Version: 7.1 (7.100.0.1966)(64-bit)
This question seems to have been asked many times over, but I am so new to SAS that it's difficult for me to apply solutions that are geared toward even slightly different scenarios.
I would like to convert a spreadsheet of given employee-manager relationships to a data set that gives all employees that report through each employee. Each step down the management pathway would be recorded as a lesser "Levels from Reference". I've attached a sample Excel spreadhseet to illustrate what I'm probably doing a poor job of describing!

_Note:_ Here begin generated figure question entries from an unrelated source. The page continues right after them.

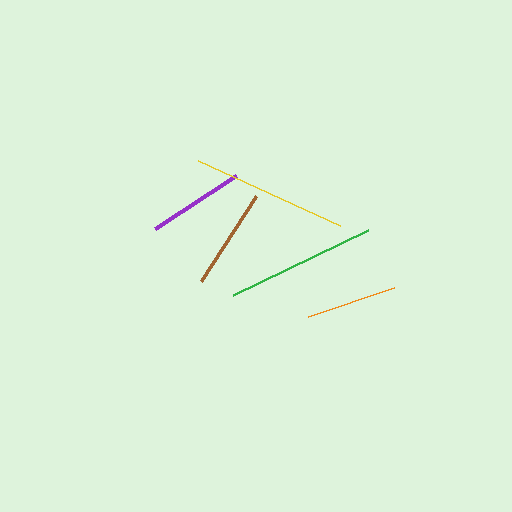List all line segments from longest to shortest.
From longest to shortest: yellow and green (about equal), brown and purple (about equal), orange.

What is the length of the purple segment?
The purple segment is approximately 97 pixels long.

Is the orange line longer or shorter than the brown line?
The brown line is longer than the orange line.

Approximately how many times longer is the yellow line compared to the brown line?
The yellow line is approximately 1.5 times the length of the brown line.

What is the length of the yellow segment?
The yellow segment is approximately 155 pixels long.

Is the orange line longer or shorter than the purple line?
The purple and orange lines are approximately the same length (about 97 and 91 pixels).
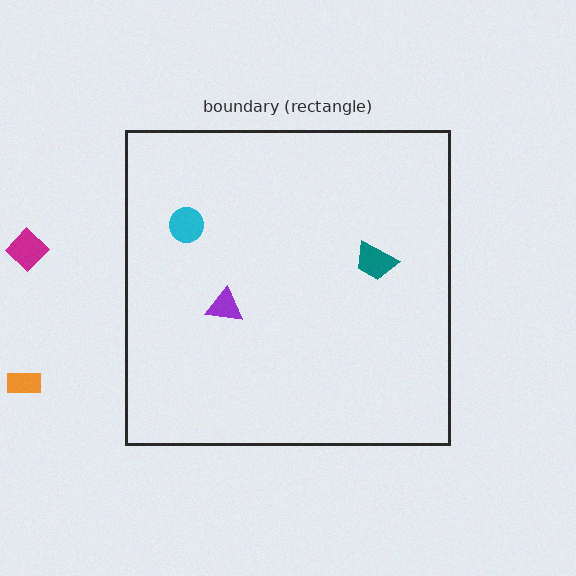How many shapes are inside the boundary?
3 inside, 2 outside.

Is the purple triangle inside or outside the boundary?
Inside.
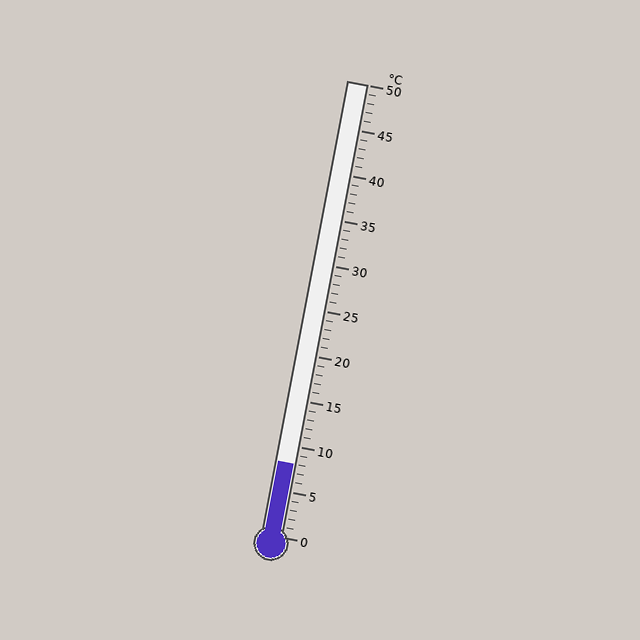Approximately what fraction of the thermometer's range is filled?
The thermometer is filled to approximately 15% of its range.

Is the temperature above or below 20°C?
The temperature is below 20°C.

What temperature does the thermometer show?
The thermometer shows approximately 8°C.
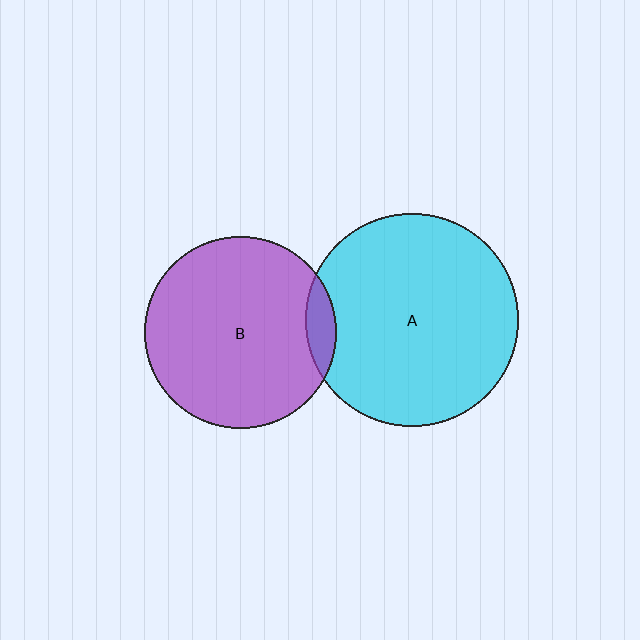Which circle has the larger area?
Circle A (cyan).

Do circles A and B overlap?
Yes.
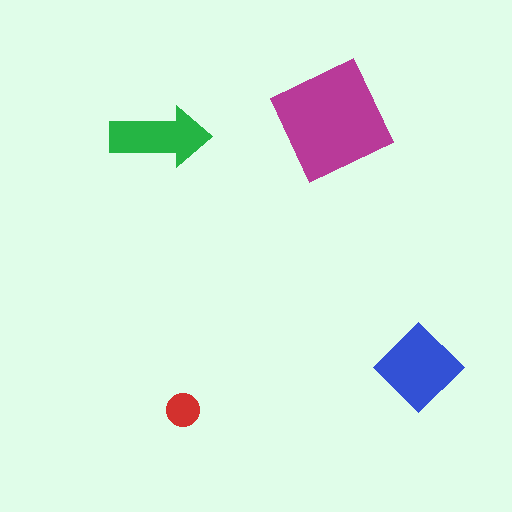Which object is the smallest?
The red circle.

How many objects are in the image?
There are 4 objects in the image.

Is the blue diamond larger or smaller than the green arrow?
Larger.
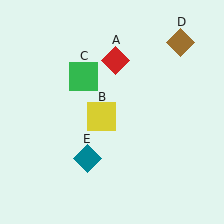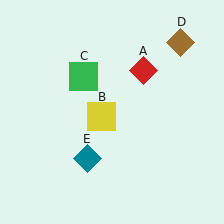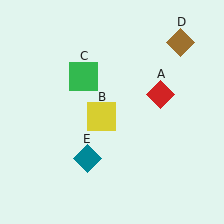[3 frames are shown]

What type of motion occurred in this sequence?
The red diamond (object A) rotated clockwise around the center of the scene.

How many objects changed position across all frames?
1 object changed position: red diamond (object A).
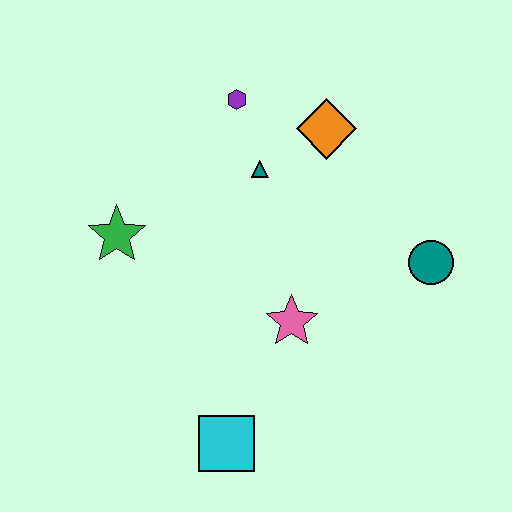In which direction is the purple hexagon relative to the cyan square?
The purple hexagon is above the cyan square.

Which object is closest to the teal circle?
The pink star is closest to the teal circle.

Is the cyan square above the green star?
No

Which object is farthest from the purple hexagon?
The cyan square is farthest from the purple hexagon.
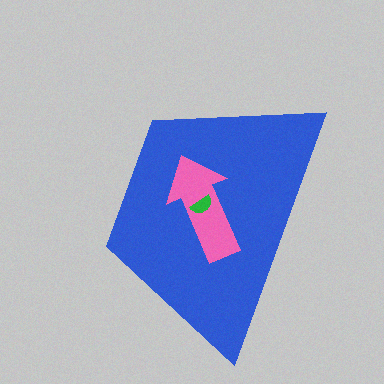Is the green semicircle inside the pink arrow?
Yes.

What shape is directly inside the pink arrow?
The green semicircle.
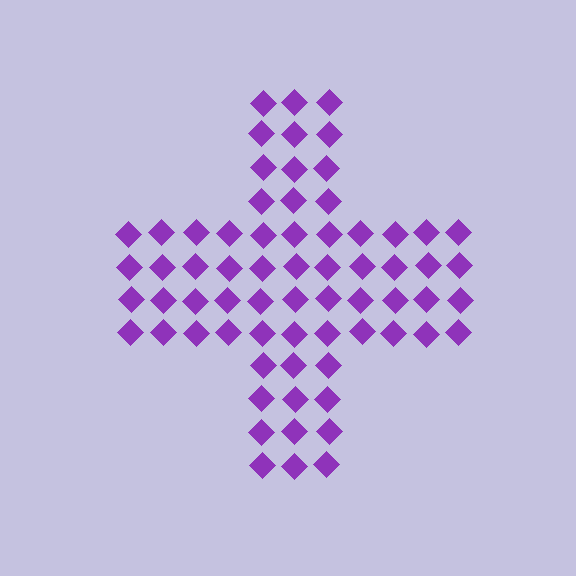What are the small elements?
The small elements are diamonds.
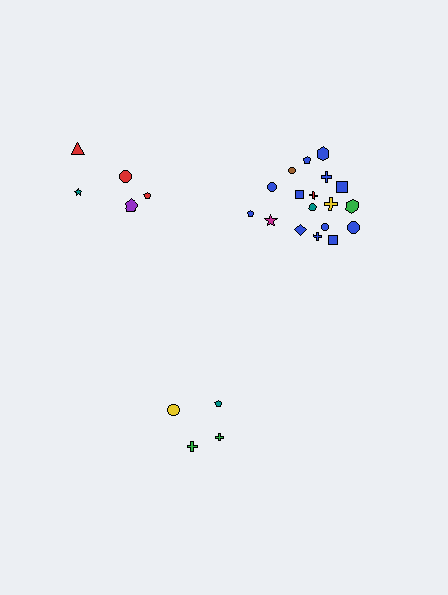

Any help would be greatly appreciated!
Many users here don't want to download Excel files because of virus potential, others have such things blocked by security software. Also if you give us Excel we have to create a SAS data set and due to the non-existent constraints on Excel data cells the result we end up with may not have variables of the same type (numeric or character) and even values.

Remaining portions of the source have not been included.